Mistakes are bound to happen along the way, says Graeme Grant, president and COO of CQuotient, hence why companies must implement monitoring processes that allow teams to assess what's working and what's not so they may adjust their strategies to reflect these findings as quickly as possible. There will likely be bumps along the road, as with any new strategy, but leaders must remember that customer experience isn't an initiative or project; it's something that needs to be sustained long-term. Teams must simply remain proactive as they work to establish the proper path for their organization.
Hampton Hotels Highlights Great Customer Experiences via Video Storytelling
Hamptonality, as coined by Hampton Hotels, refers to the proactive, friendly service that defines every employee's role within the organization. Team members are consistently committed to fulfilling guests' needs, thereby going above and beyond expectations to deliver the best customer experience possible. Yet, while this term has become synonymous with the brand's internal culture, Hampton Hotels recognized the need to generate awareness, thereby leading marketers to tap into the heartfelt stories and experiences fans of Hampton Hotels were actively sharing online.

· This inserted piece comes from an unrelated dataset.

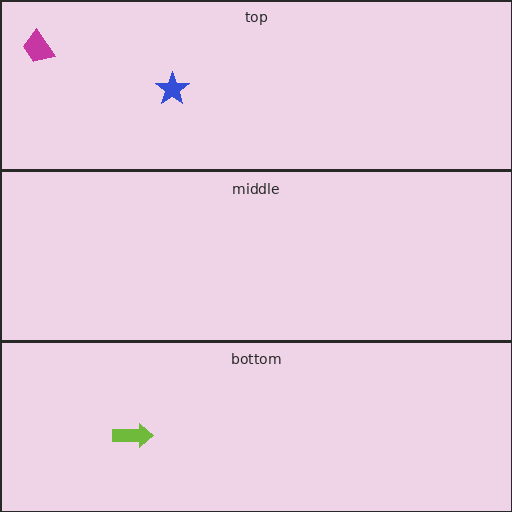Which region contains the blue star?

Now known as Hamptonality Moments, this external campaign was designed to impart knowledge of the brand's internal mindset to guests all over the country. Thus, Hampton associates and their accompanying production crew set out to create video testimonials featuring guests across America. These videos were derived from experiences guests shared with the brand directly, as well as those discovered online. Hampton Hotels not only wanted to celebrate its own essential differentiators, but also those guests that truly validate how amazing the Hampton experience can be.
Because this campaign grew from the inside out, Hampton Hotels employees were already on board as they've lived this culture for 10 years. Guests were also eager to share their experiences, as they're already highly engaged, loyal fans of the brand overall. For instance, one video (below) highlights the adventures of TJ Elevator Fan, a young boy who travels with his parents to Hampton Hotels properties all across the U.S., fueling his love for the brand and elevators simultaneously. In each instance, Hampton associates go out of their way to provide TJ and his family with an exceptional experience that makes them feel like they're part of the family.
Since its inception, Hampton Hotels has seen a 180 percent increase in Facebook fans, as well as a 90 percent share rate among viewers of its YouTube playlist. Through video storytelling, Hampton Hotels has put faces to the name-both employees and guests-demonstrating the symbiotic relationship between its internal focus on customer centricity and the smiles that emphasize their success.